Tanto las declaraciones en la Audiencia Nacional de los exconsejeros del Popular, como el testimonio de Carlos Balado, exdirector general de Comunicación, en los juzgados, han ratificado cómo la gestión de Emilio Saracho estuvo caracterizada por el engaño y por la comunicación de noticias negativas que tenían graves consecuencias al banco, tanto a nivel de los mercados como de los clientes.

El exconsejero Jaime Ruiz Sacristán, ratificó a través de la presentación en la Audiencia Nacional de un acta notarial levantada en agosto de 2017 de todo lo que había declarado. El documento no deja lugar a dudas de que del Consejo del día 6 de junio de 2017 no salía nadie sin el Popular declarado inviable. Para ello, tanto Emilio Saracho como los abogados del despacho de cabecera del Santander hicieron una labor que podría ser calificada como de cercana a la coacción, a las amenazas y al engaño.

En el documento, Ruiz Sacristán indica claramente que en la reunión del Consejo de Administración celebrada el día 6 de junio de 2017, participaron dos abogados del despacho de cabecera del Banco Santander que presentaron al Consejo una carta pre-redactada dirigida al Banco Central Europeo en la que se declaraba la inviabilidad del Popular. Es decir, el exconsejero revela que la decisión de declarar el estado FOLTF (fail or likely to fail), fundamental para poder iniciar la resolución, estaba adoptada sin contar con el Consejo de Administración.

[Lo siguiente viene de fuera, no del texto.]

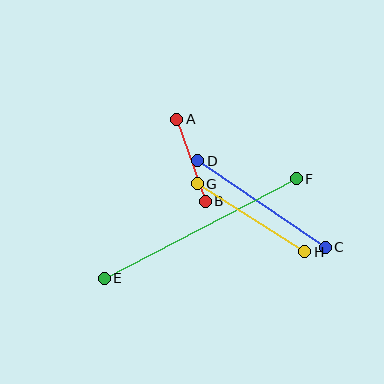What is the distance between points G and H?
The distance is approximately 127 pixels.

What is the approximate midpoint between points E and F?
The midpoint is at approximately (200, 228) pixels.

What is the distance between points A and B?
The distance is approximately 87 pixels.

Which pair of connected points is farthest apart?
Points E and F are farthest apart.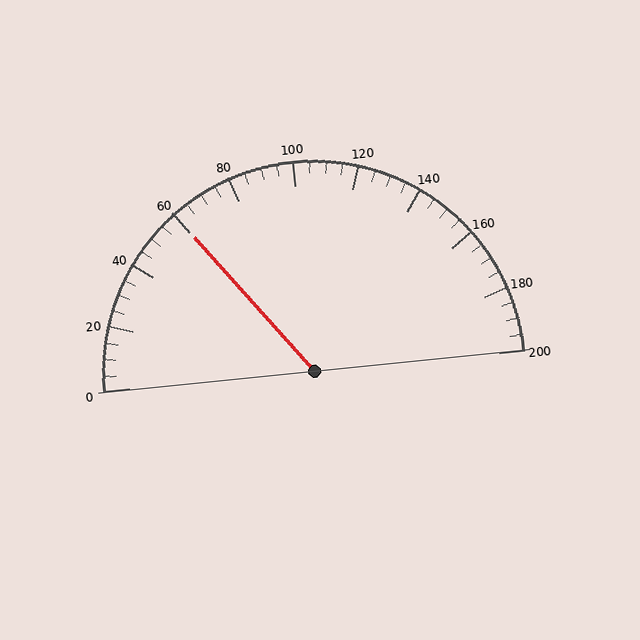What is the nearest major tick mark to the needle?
The nearest major tick mark is 60.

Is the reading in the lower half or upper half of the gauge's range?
The reading is in the lower half of the range (0 to 200).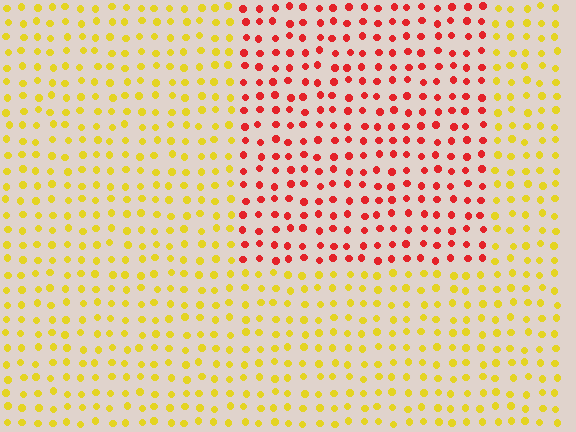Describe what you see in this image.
The image is filled with small yellow elements in a uniform arrangement. A rectangle-shaped region is visible where the elements are tinted to a slightly different hue, forming a subtle color boundary.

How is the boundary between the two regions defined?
The boundary is defined purely by a slight shift in hue (about 57 degrees). Spacing, size, and orientation are identical on both sides.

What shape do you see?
I see a rectangle.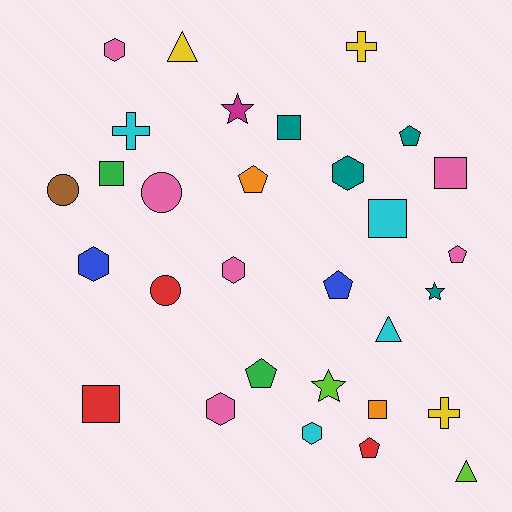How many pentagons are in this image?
There are 6 pentagons.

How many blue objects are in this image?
There are 2 blue objects.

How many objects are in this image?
There are 30 objects.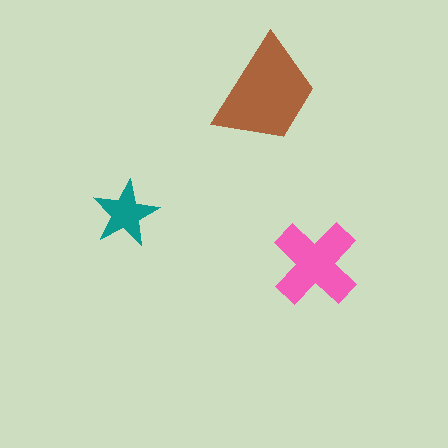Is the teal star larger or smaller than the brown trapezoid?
Smaller.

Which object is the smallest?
The teal star.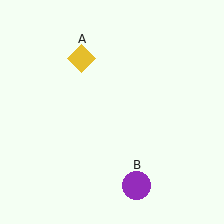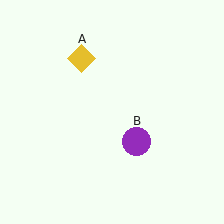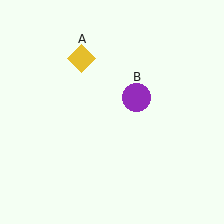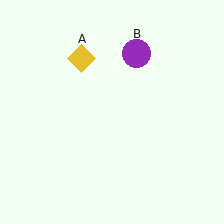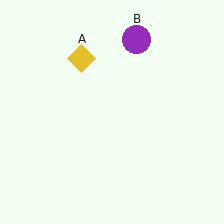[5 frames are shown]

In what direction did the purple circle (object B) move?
The purple circle (object B) moved up.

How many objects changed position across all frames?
1 object changed position: purple circle (object B).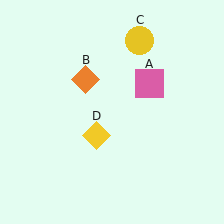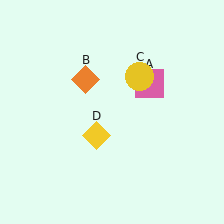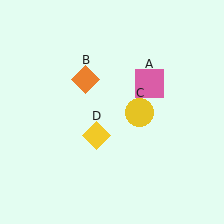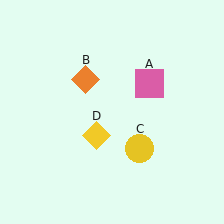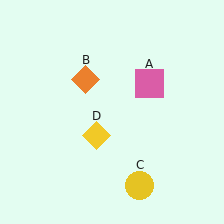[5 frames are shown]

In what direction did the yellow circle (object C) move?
The yellow circle (object C) moved down.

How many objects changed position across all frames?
1 object changed position: yellow circle (object C).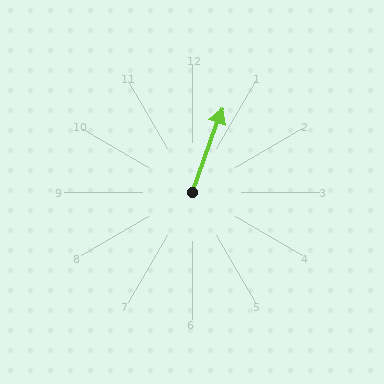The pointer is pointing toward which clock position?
Roughly 1 o'clock.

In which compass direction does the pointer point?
North.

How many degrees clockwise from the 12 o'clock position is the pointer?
Approximately 20 degrees.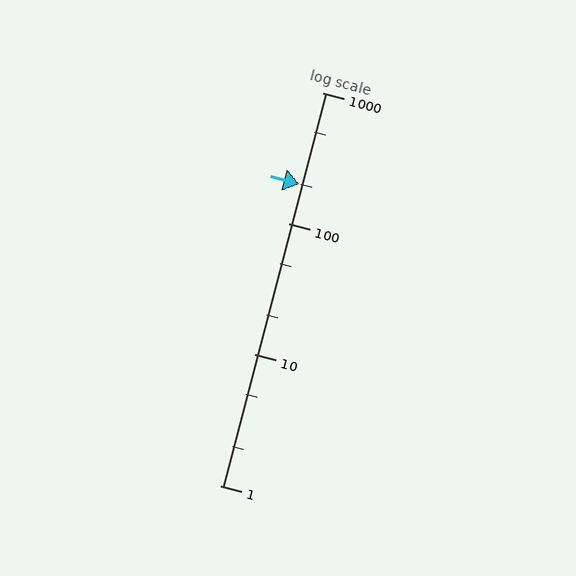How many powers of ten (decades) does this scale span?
The scale spans 3 decades, from 1 to 1000.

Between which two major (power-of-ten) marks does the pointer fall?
The pointer is between 100 and 1000.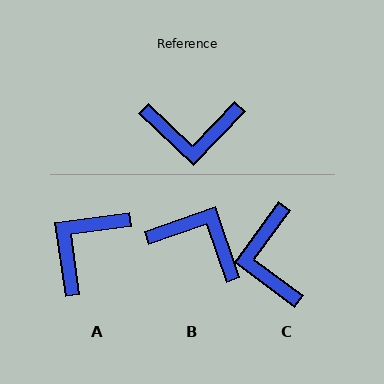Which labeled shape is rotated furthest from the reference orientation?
B, about 153 degrees away.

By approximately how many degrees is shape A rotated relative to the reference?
Approximately 128 degrees clockwise.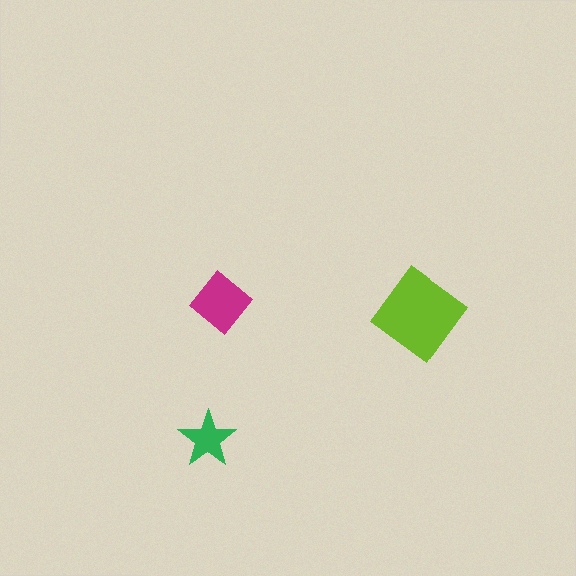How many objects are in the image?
There are 3 objects in the image.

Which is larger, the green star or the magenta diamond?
The magenta diamond.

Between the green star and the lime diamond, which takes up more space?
The lime diamond.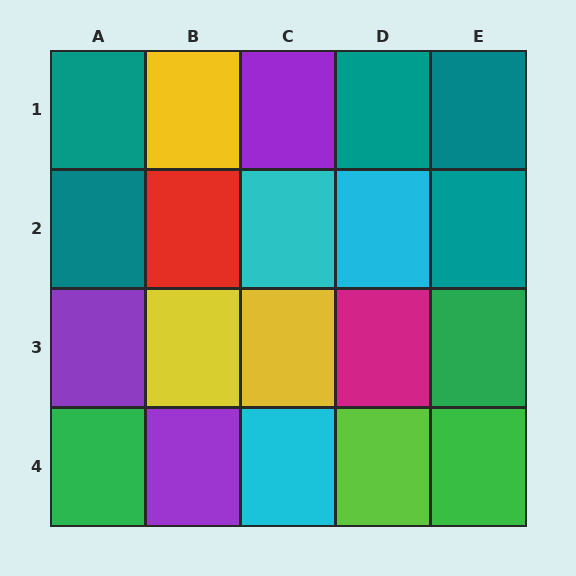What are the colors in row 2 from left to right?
Teal, red, cyan, cyan, teal.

Además de otras irregularidades, Ruiz Sacristán indica en el acta notarial que «lo único que el Consejo aprobó (ante las reiteradas advertencias de los abogados externos asistentes a la reunión de potenciales responsabilidades en las que podían incurrir los consejeros) fue dirigir al Banco Central Europeo la carta en inglés previamente leída por el secretario Sr. Hervada. Es más, ni los abogados externos presentes en la reunión, ni el presidente o el secretario del Consejo de Administración explicaron, advirtieron o aclararon a los Sres. consejeros el impacto o los efectos que la carta dirigida al Banco Central Europeo podían tener, más allá de constituirse como una mera notificación formal advirtiendo problemas de liquidez».

En consecuencia, el hecho de que Saracho, los abogados de Uría y el secretario del Consejo afirmaran que esa carta no era más que una notificación fue un engaño que provocó que unas horas más tarde el Popular fuera resuelto y vendido al Santander provocando la ruina de más de 1,2 millones de personas.

Por otro lado, en la misma acta notarial, para continuar con el engaño, se indica que se convocó a los consejeros a una nueva reunión del Consejo para el día 7 de junio a las 7 de la mañana, algo que Saracho sabía perfectamente que no se iba a celebrar, puesto que él tenía conocimiento de que, para esa hora, el Popular ya estaría en manos del Santander ya que así estaba estipulado en el cronograma aprobado en la reunión del día 3 de junio en el que se inició el proceso de resolución del banco.

La gran mayoría de los consejeros del Banco Popular que han declarado en la Audiencia Nacional han coincidido en que hubo cierta coacción por parte de Emilio Saracho a la hora de declarar la inviabilidad, paso previo para la resolución. La frase de Saracho «o se declara la inviabilidad o ateneos a las consecuencias» resonó en varias ocasiones en las paredes de la Audiencia. Diferentes versiones, diferentes modos de expresarse, pero en todos los casos el mismo mensaje. Una supuesta amenaza, una presunta coacción, un engaño y 1,2 millones de personas arruinadas.